The Tourist Approach would be to slap a wide angle lens on the camera and shoot the huge expanse of icebergs, blue water and glaciers. But what I was feeling was more intimate, although even with a 400mm lens, the actual slice of landscape I captured was still quite large. The scale of the place never ceases to amaze me.
One of the most striking things about being in Glacier Bay aboard a cruise ship is how quiet everything becomes. They mercifully turn off the sound on the outdoor “Movies Under The Stars” entertainment system (it’s just a big television), the ship slows to maneuvering speed, and except for a few comments from the onboard naturalist, the place is silent. And I crave silent. Silent makes me happy.

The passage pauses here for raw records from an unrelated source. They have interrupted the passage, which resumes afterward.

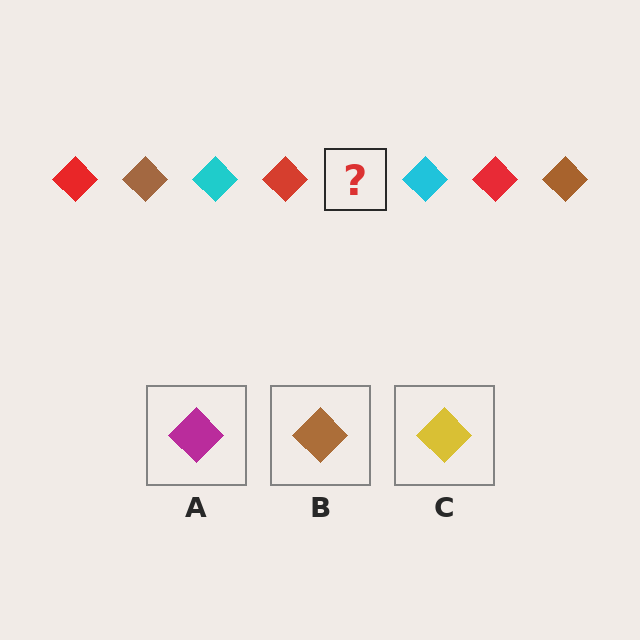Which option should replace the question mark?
Option B.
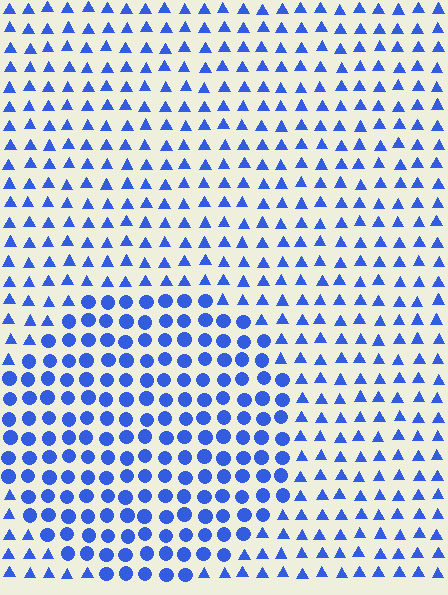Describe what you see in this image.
The image is filled with small blue elements arranged in a uniform grid. A circle-shaped region contains circles, while the surrounding area contains triangles. The boundary is defined purely by the change in element shape.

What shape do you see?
I see a circle.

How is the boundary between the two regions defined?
The boundary is defined by a change in element shape: circles inside vs. triangles outside. All elements share the same color and spacing.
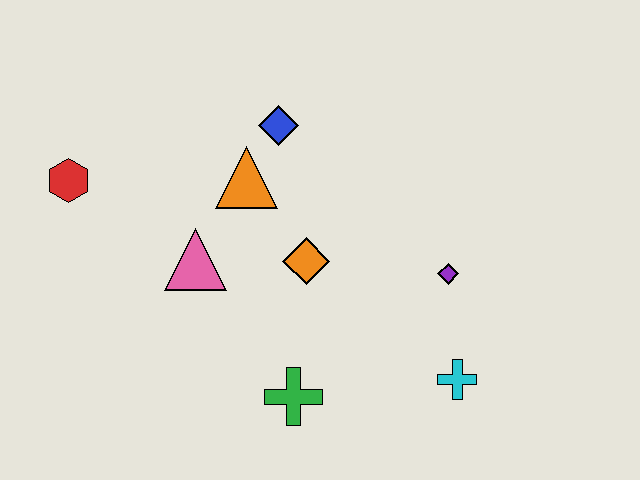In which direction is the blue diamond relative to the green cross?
The blue diamond is above the green cross.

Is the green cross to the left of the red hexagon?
No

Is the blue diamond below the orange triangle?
No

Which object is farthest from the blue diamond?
The cyan cross is farthest from the blue diamond.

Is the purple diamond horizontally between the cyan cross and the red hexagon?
Yes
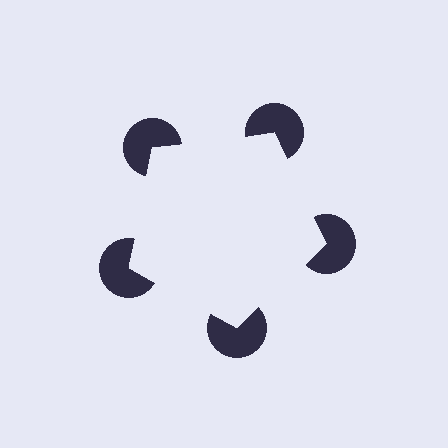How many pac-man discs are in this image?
There are 5 — one at each vertex of the illusory pentagon.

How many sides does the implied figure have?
5 sides.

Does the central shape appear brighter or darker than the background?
It typically appears slightly brighter than the background, even though no actual brightness change is drawn.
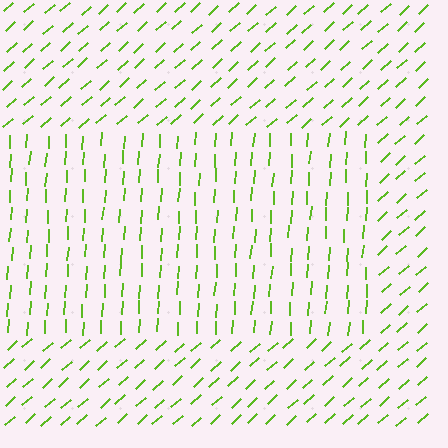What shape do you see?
I see a rectangle.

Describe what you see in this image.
The image is filled with small lime line segments. A rectangle region in the image has lines oriented differently from the surrounding lines, creating a visible texture boundary.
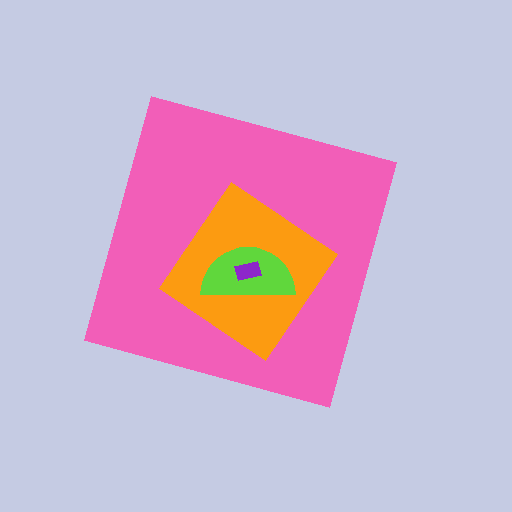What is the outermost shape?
The pink diamond.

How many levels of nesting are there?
4.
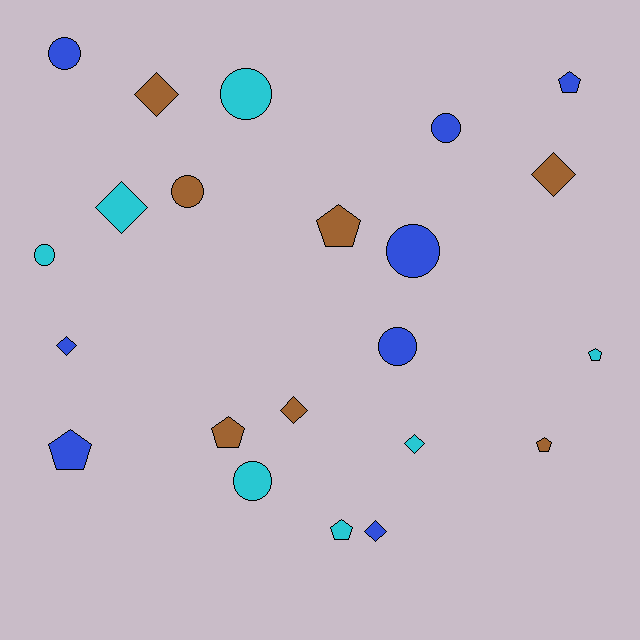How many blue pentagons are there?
There are 2 blue pentagons.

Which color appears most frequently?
Blue, with 8 objects.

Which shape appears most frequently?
Circle, with 8 objects.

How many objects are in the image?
There are 22 objects.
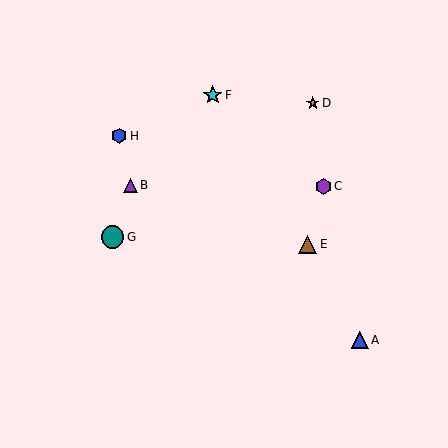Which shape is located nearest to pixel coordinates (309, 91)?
The pink star (labeled D) at (313, 103) is nearest to that location.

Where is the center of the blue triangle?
The center of the blue triangle is at (360, 340).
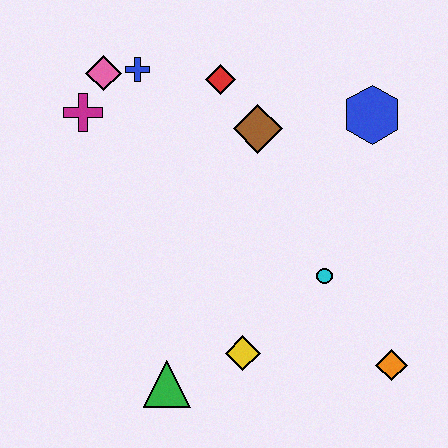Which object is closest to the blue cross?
The pink diamond is closest to the blue cross.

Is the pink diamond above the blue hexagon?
Yes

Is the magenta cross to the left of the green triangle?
Yes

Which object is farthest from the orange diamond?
The pink diamond is farthest from the orange diamond.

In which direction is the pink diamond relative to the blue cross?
The pink diamond is to the left of the blue cross.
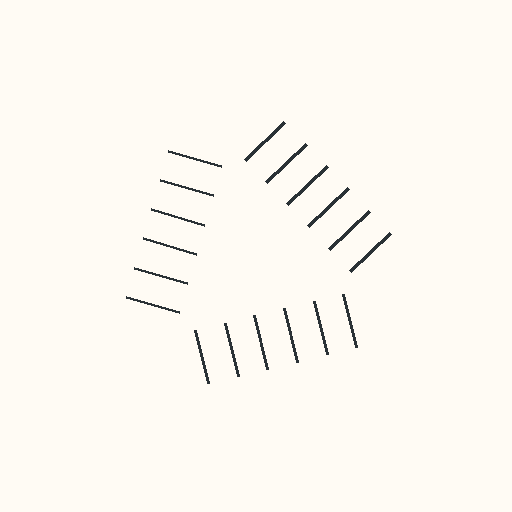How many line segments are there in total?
18 — 6 along each of the 3 edges.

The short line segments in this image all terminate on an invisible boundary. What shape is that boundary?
An illusory triangle — the line segments terminate on its edges but no continuous stroke is drawn.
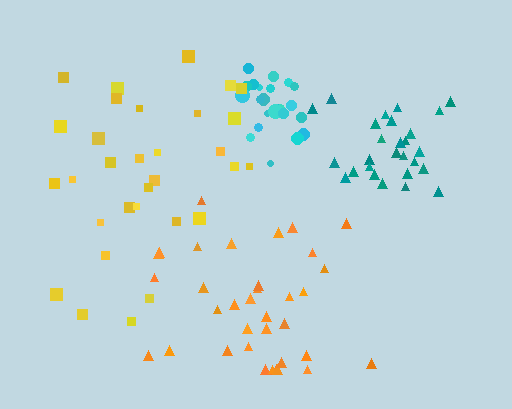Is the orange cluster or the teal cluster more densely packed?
Teal.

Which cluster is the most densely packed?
Cyan.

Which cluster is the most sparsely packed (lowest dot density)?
Yellow.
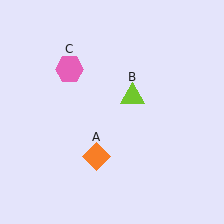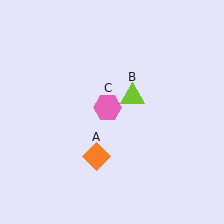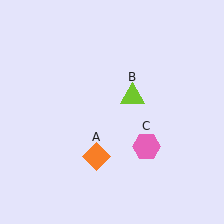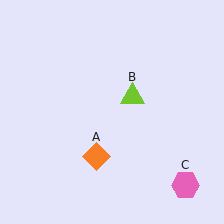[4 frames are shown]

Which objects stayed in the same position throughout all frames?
Orange diamond (object A) and lime triangle (object B) remained stationary.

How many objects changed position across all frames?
1 object changed position: pink hexagon (object C).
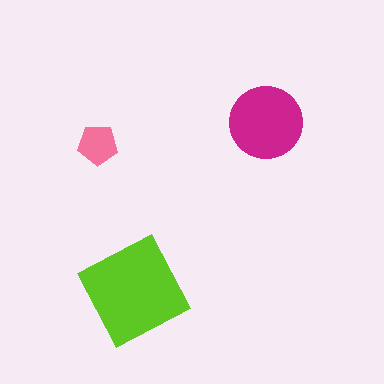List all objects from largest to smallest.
The lime square, the magenta circle, the pink pentagon.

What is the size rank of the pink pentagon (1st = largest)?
3rd.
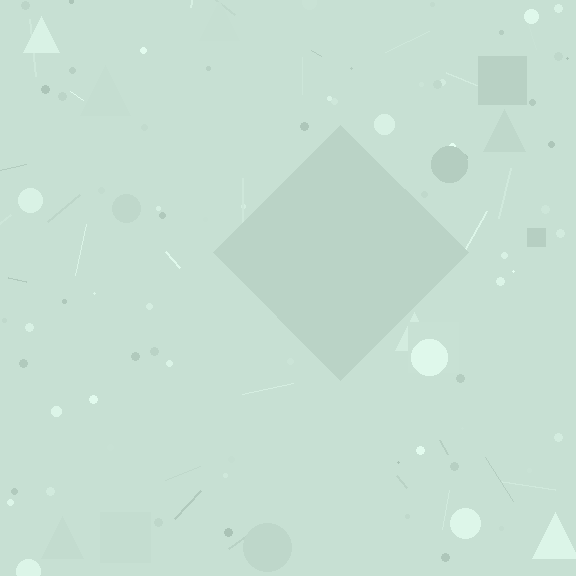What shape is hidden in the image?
A diamond is hidden in the image.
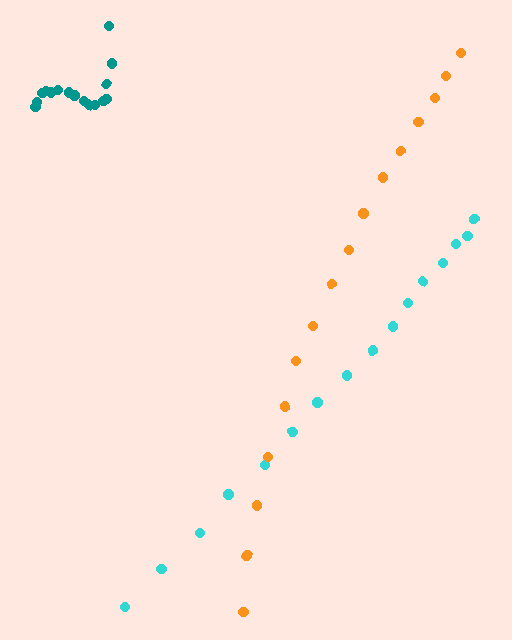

Only one ship at a time is allowed in each area of the park, which is huge (3.3 million acres!) with several “inlets,” so the captain is able to essentially stop the in front of the glaciers, and when the ship moves from one place to another it does so slowly, barely creating a wake. The slower movement of the ship makes using a tripod very easy, both for composition and for holding the camera still. People ask me why I use a tripod on a moving ship, but it really does make a difference. Other than a couple of videographers, mine was the only tripod I saw on board the entire cruise.
I scouted ahead of time and found a great spot on the aft of the ship that had good, unobstructed views, access to both sides of the ship and had enough room to get out of the way. You would think that, with 2000 people on a ship in a place like Glacier Bay it would be crowded, but except for the time in front of the major glaciers and the times when they were giving away free hot chocolate on deck (there are always crowds around Free Food) I had the place pretty much to myself. Most of the people hung out in the center of the ship, closer to the pools, the restrooms and the bars. Silly me, the bars!
The onboard naturalist told us that one of her most frequently asked questions was, “what’s the best side of the ship to be on to see wildlife?” To which she replies, “the OUTSIDE!” She also stated that wildlife watching involved a lot of wildlife “waiting.” But amazingly, most people didn’t like the idea of waiting. I saw dozens of seals, sea lions, dolphins, porpoises and whales, and often I was the only person around to see them. Once in a while someone would walk by, see all my gear and ask me if I had seen any whales. When I replied that I had, they looked at me like they thought I was lying. Most of them were too far away to take photos of them, but they were still fun to watch through my binoculars.
Even on a ship large enough to hold 2000 passengers – small by modern cruise ship standards – I was struck by the enormous scale of the landscape and how small I felt within it, the ability for it to remain relatively undisturbed and how quiet it was.
My personal favorite photos from the day are the abstracts. They really speak to the quiet and calm I felt that day. I seem to have a thing for moving water, and some of the patterns are simply spectactular. I’m thrilled that the photos reflect them so well. I also enjoyed finding patterns in the glaciers and on the mountainsides along our route. Again, the relatively slow speed made for some pretty easy composition, although I did find that I had to “lead” the scene just a bit in places. All I did there was to keep the panning knob within easy reach, so that once I had the composition framed up and level, I could just pan the camera just a bit as needed.
One of the funny things about being an obviously serious photographer on a cruise ship is that people always ask me to take their pictures. I always oblige, although Kathy often handles that task so I can keep making my own pictures. What was really funny was that I think every one of the ship’s photographers took our picture at some point during the day. They knew we would understand that they had a count to make and almost looked like they wanted to apologize for it. We didn’t buy any of their photos but it was interesting to see the difference in composition and framing between the different photographers. Good photos, reluctant subjects!